Modified: text/hpdc09submission/paper.latex
===================================================================
--- text/hpdc09submission/paper.latex	2009-01-05 18:59:00 UTC (rev 2395)
+++ text/hpdc09submission/paper.latex	2009-01-05 20:22:25 UTC (rev 2396)
@@ -59,8 +59,194 @@
 
 \section{Introduction}
 
-TODO
+Swift is a scripting language designed for composing ordinary
+application programs (serial or parallel) into distributed,
+parallelized, applications. It can execute scripts that perform tens
+to hundreds of thousands of program invocations on highly parallel
+resources, and its design is intended to scale to runs of many
+millions of invocations.
 
+Swift's purpose is to enable ``loosely coupled scripting'' in a
+convenient, powerful fashion. It is intended to serve as a higher
+level framework for composing parallel pipelines of other programs and
+scripts - much like using a Makefile to encapsulate the compilation
+process, Swift puts a data-driven ``make-like'' wrapper around the
+execution of programs (which can themselves be scripts written in any
+other scripting language, or binary executables).
+
+Swift is data-oriented: the core of its programming model is to
+encapsulate the invocation of ``ordinary programs'' - technically, POSIX
+\emph{exec()} operations - in a manner that explicitly specifies the data
+objects (files) that are the inputs and outputs of each program
+invocation. This formal but simple specification of data inputs and
+outputs enables Swift to provide four critical features not provided
+by scripting languages like Perl, or Python, ``shells'', or Tcl:
+
+\begin{itemize}
+\item It can provide location transparent execution: automatically
+selecting a location (i.e. a specific distributed system) for a given
+program invocation
+\item It can automatically parallelize (and throttle) the execution flow
+of program invocations, executing invocations that have no data
+dependencies in parallel.
+\item It can record the provenance of derived data objects (and related
+caller-callee information)
+\item The Swift execution engine records the progress of a script's
+execution, so if interrupted or terminated, it can be restarted from
+the point of interruption, without re-executing any work that was
+logged as successfully completed.
+\item Swift variables can represent references to files, which are ten
+passed to application programs to operate on.
+\end{itemize}
+
+In the rest of this section, we provide an overview of Swift's main
+concepts.

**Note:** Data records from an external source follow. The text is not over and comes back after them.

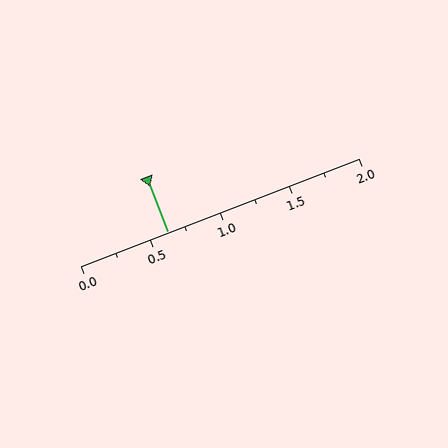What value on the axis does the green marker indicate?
The marker indicates approximately 0.62.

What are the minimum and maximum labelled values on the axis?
The axis runs from 0.0 to 2.0.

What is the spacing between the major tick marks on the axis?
The major ticks are spaced 0.5 apart.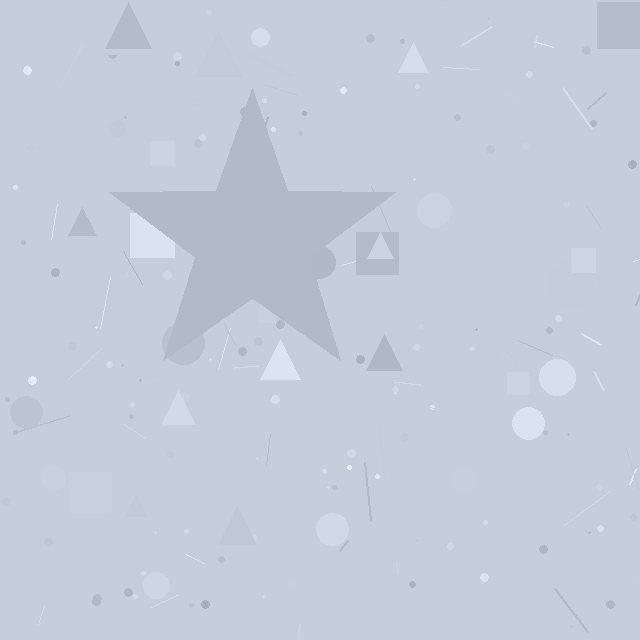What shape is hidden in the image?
A star is hidden in the image.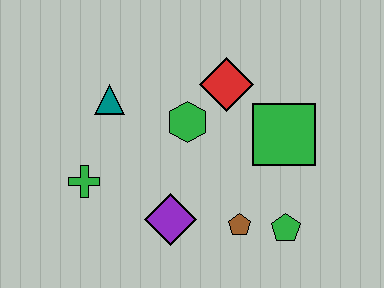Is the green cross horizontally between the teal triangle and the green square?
No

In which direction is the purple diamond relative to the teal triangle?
The purple diamond is below the teal triangle.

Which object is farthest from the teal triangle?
The green pentagon is farthest from the teal triangle.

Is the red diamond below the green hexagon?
No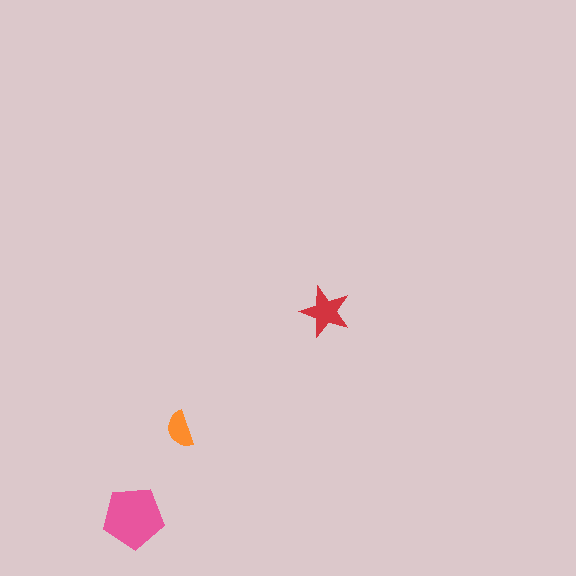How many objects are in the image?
There are 3 objects in the image.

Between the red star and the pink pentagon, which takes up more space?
The pink pentagon.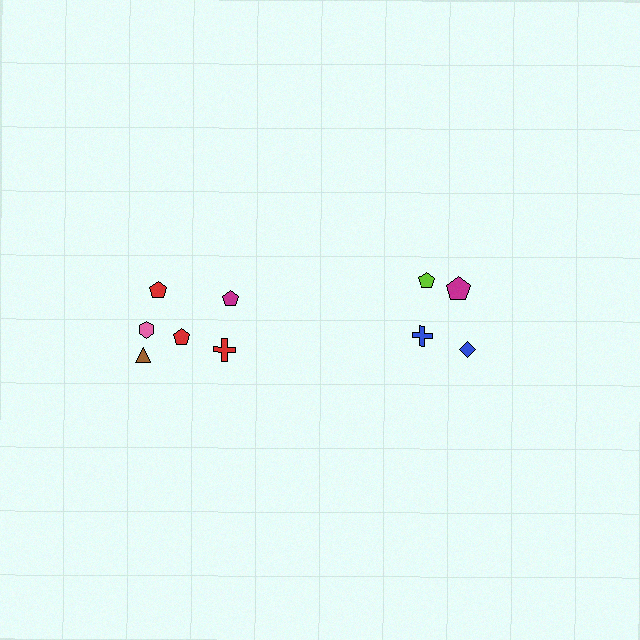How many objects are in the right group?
There are 4 objects.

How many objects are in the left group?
There are 6 objects.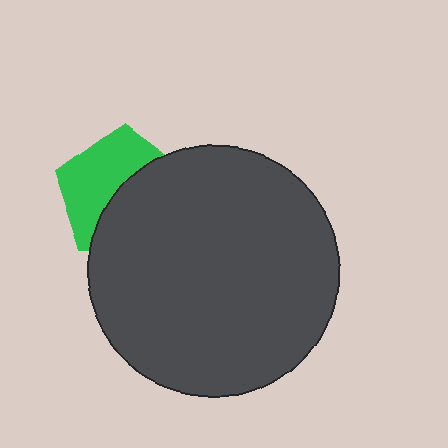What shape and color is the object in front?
The object in front is a dark gray circle.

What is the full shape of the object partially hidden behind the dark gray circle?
The partially hidden object is a green pentagon.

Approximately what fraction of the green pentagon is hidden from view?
Roughly 52% of the green pentagon is hidden behind the dark gray circle.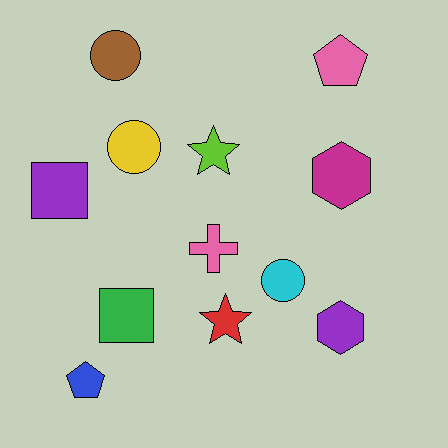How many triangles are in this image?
There are no triangles.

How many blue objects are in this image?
There is 1 blue object.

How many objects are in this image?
There are 12 objects.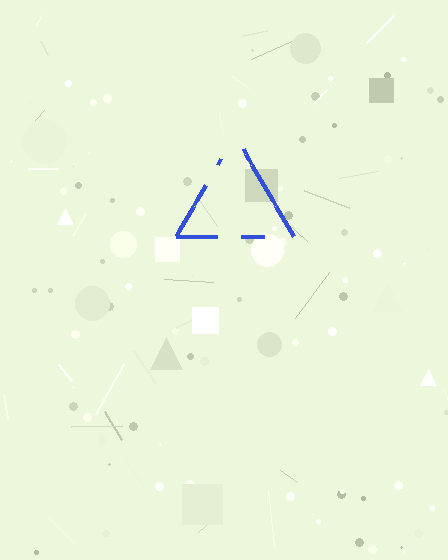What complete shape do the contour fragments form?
The contour fragments form a triangle.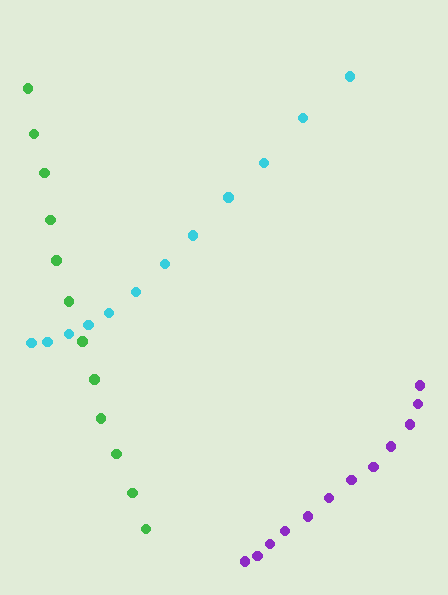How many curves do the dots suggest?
There are 3 distinct paths.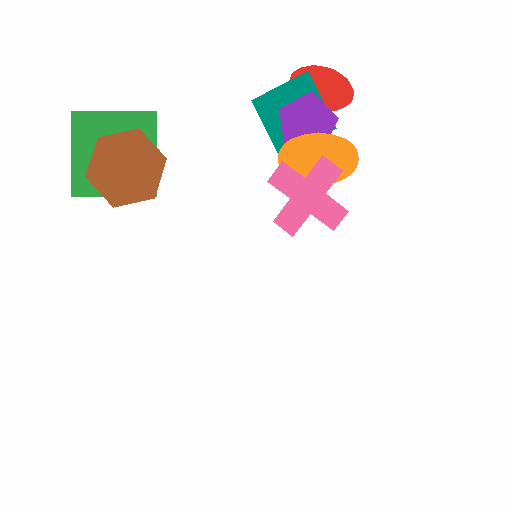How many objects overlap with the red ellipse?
2 objects overlap with the red ellipse.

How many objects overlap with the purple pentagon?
3 objects overlap with the purple pentagon.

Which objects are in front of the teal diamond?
2 objects cover part of the teal diamond: the purple pentagon and the orange ellipse.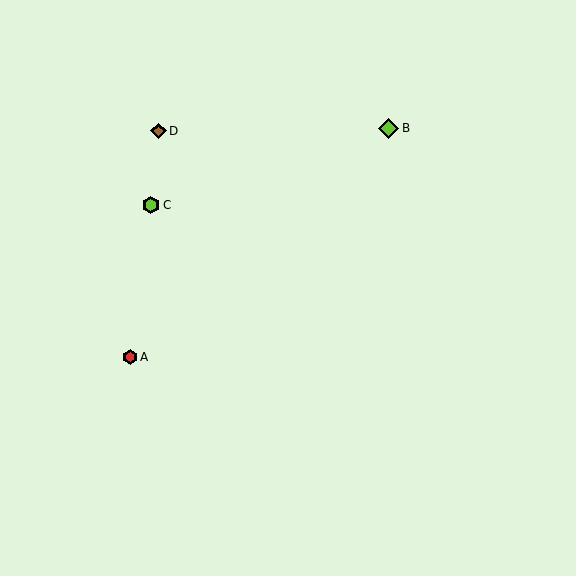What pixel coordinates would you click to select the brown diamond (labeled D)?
Click at (158, 131) to select the brown diamond D.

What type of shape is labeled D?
Shape D is a brown diamond.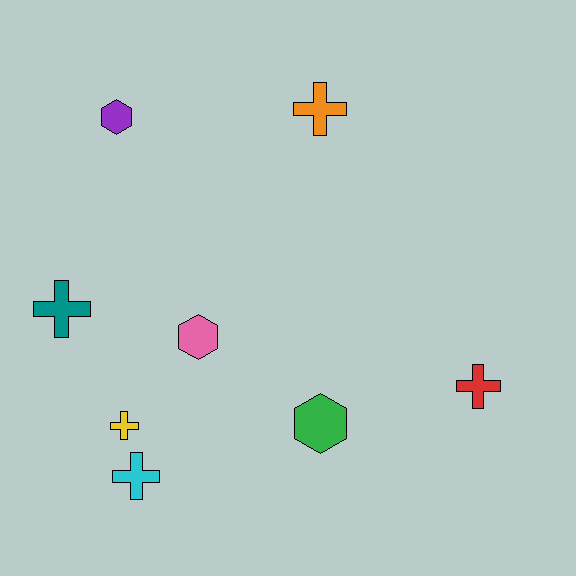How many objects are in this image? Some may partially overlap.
There are 8 objects.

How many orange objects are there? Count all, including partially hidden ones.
There is 1 orange object.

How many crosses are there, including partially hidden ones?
There are 5 crosses.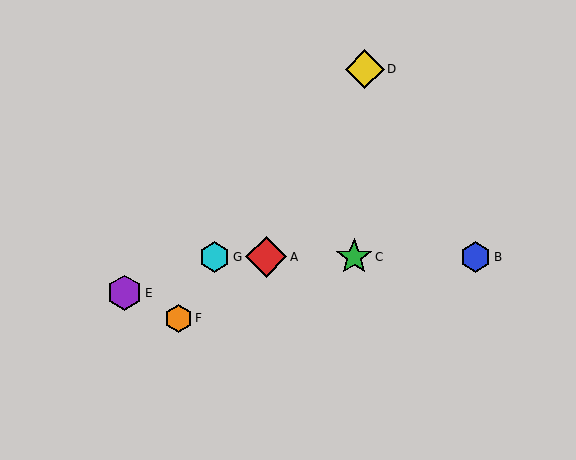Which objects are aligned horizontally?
Objects A, B, C, G are aligned horizontally.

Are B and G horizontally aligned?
Yes, both are at y≈257.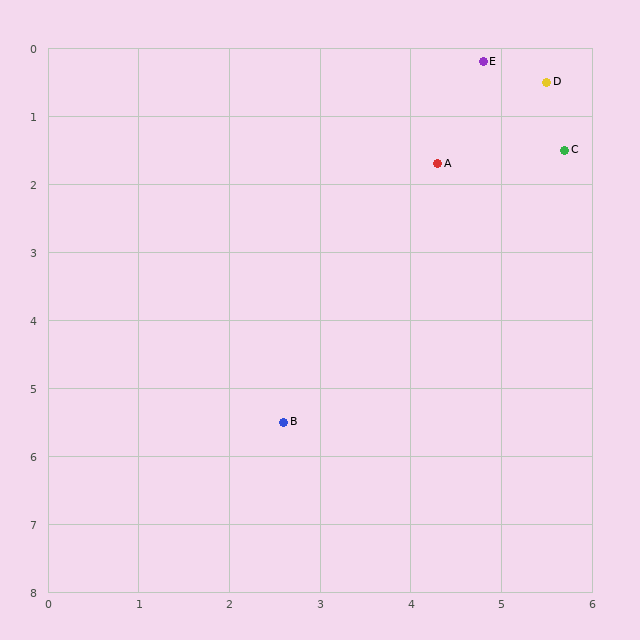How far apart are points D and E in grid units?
Points D and E are about 0.8 grid units apart.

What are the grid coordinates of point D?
Point D is at approximately (5.5, 0.5).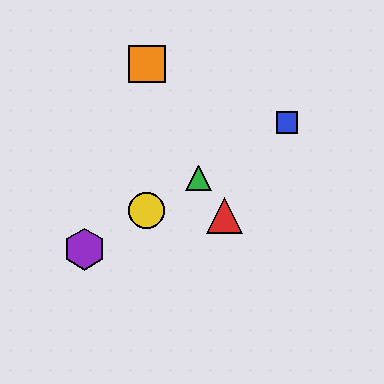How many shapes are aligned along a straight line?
4 shapes (the blue square, the green triangle, the yellow circle, the purple hexagon) are aligned along a straight line.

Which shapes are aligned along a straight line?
The blue square, the green triangle, the yellow circle, the purple hexagon are aligned along a straight line.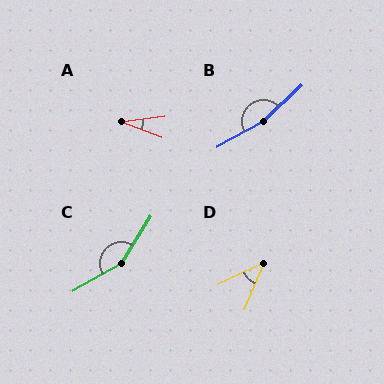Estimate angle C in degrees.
Approximately 152 degrees.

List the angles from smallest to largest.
A (28°), D (43°), C (152°), B (166°).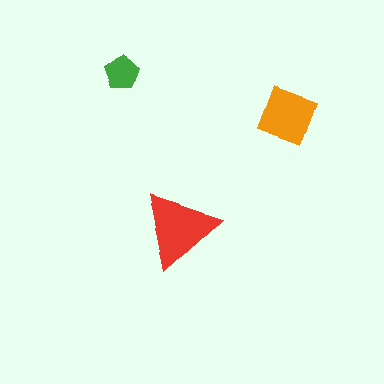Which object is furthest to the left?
The green pentagon is leftmost.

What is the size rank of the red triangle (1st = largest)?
1st.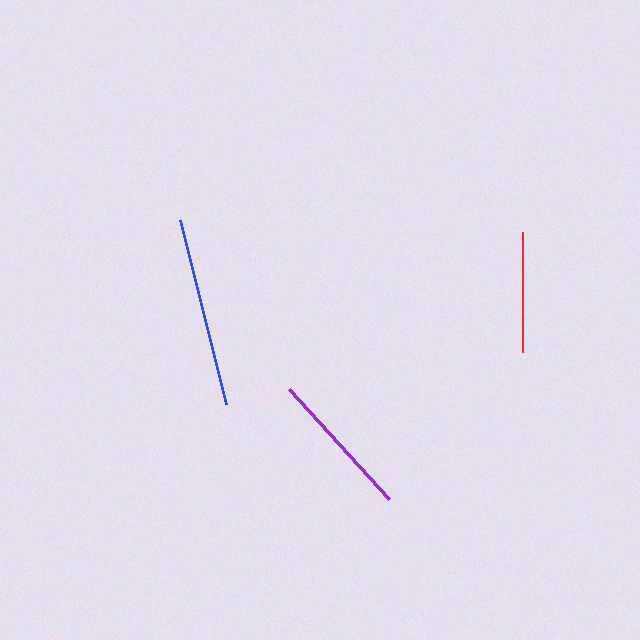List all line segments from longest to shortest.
From longest to shortest: blue, purple, red.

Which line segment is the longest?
The blue line is the longest at approximately 189 pixels.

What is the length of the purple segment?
The purple segment is approximately 149 pixels long.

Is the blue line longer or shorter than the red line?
The blue line is longer than the red line.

These concepts are elaborated, with examples, in subsequent
+sections. [Note: we will need to adjust between how much to specify
+here, and how mush to state just before each construct is introduced.
+
+\emph{The term ``workflow''.} Because Swift serves as a ``parallel scripting
+language'', it is typically used to specify and execute scientific
+``workflows'' - which we define here as the pattern of execution of a
+series of steps to perform larger domain-specific tasks. We use the
+term workflow as defined by (Taylor et. al. 2006). So we often call a
+Swift script a workflow.
+
+\emph{Dataset typing and mapping model}. Swift provides a high level
+representation of collections of data and how those collections are to
+be processed by component programs. It provides a structured data-type
+model for representing collections of files and directories that are
+passed to Swift procedures, and a mapping model to convert between the
+physical representation of data on storage systems and the logical
+representation of data structures in the abstract swift programming
+model.
+
+Swift itself does not specify how the physical data environment is
+implemented. This specification is instead left up to a set of
+mappers.
+
+\emph{Execution of atomic functions}. Underlying this is an
+implementation to execute scripts on grid and other platforms,
+providing built-in site selection, data management and
+reliability. Swift scripts can be tested on a single local
+workstation. The same script can then be executed on a cluster, one o
+more grids of clusters, and on large scale parallel supercomputers
+such as the Sun Constellation (ref) or the IBM Blue Gene / P.
+
+Swift programs can also span environments: ...explain
+
+Swift is implemented by compiling to a Karajan program, which provides
+several benefits. A notable benefit visible to users is that of
+providers. This enbles the swift execution model to be extended by
+adding new data providers and job execution providers. This is
+explained in more detail in section X: Swift Implementation.
+
+\emph{Minimalist nature of Swift}. As a scripting language, Swift is
+intentionally designed to be a sparse, minimal language. Its primary
+purpose is to coordinate, throttle, and sequence the execution of
+other programs. As such, it has only a very limited set of data types,
+operators, and built-in functions.
+
+We believe strongly in, and our experience reinforces, the principle
+that Swift - or languages like it - play an important role in the
+family of programming languages. Ordinary scripting languages provide
+the constructs for manipulating files and typically contain rich
+operators, primitives and libraries for large classes of useful
+operations such as string processing, math operations, internet and
+file operations.
+
+Swift programs typically contain very little code to manipulate data
+directly.
+
+\emph{Function composition and Libraries}. Swift programs are composed
+starting with ``atomic'' functions, and then higher level functions are
+composed as pipelines of sub-functions. The basic structure of a
+composite function is a graph of calls to other functions.
+
+Recursive function calls [are / are not] supported  [Relevant? FIXME]
+
+\emph{Variables, single assignment and data flow}. Swift variables hold
+primitive values, or references to datasets, which are files or
+collections of files. Variables are ``single assignment'', which is the
+basis for Swift's model of function chaining. Functions are executed
+when their variables are all set. Functions are chained by specifying
+that an output variable of one function is passed as the input
+variable to the second function.
+
+This dataflow model means that within a swift program, functions are
+executed when their data is available - which is not necessarily in
+source-code order.
+
+Swift function arguments are lists of such variables, and return lists
+of such variables. Swift does not yet have a notion of
+libraries. Swift programs execute as if all functions called in the
+script are present in a single logical source file and are thus passed
+to the Swift virtual machine all at once.
+
+\emph{Rationale}. Why do we need Swift? Why create yet another scripting
+language for the execution of application programs when so many exist?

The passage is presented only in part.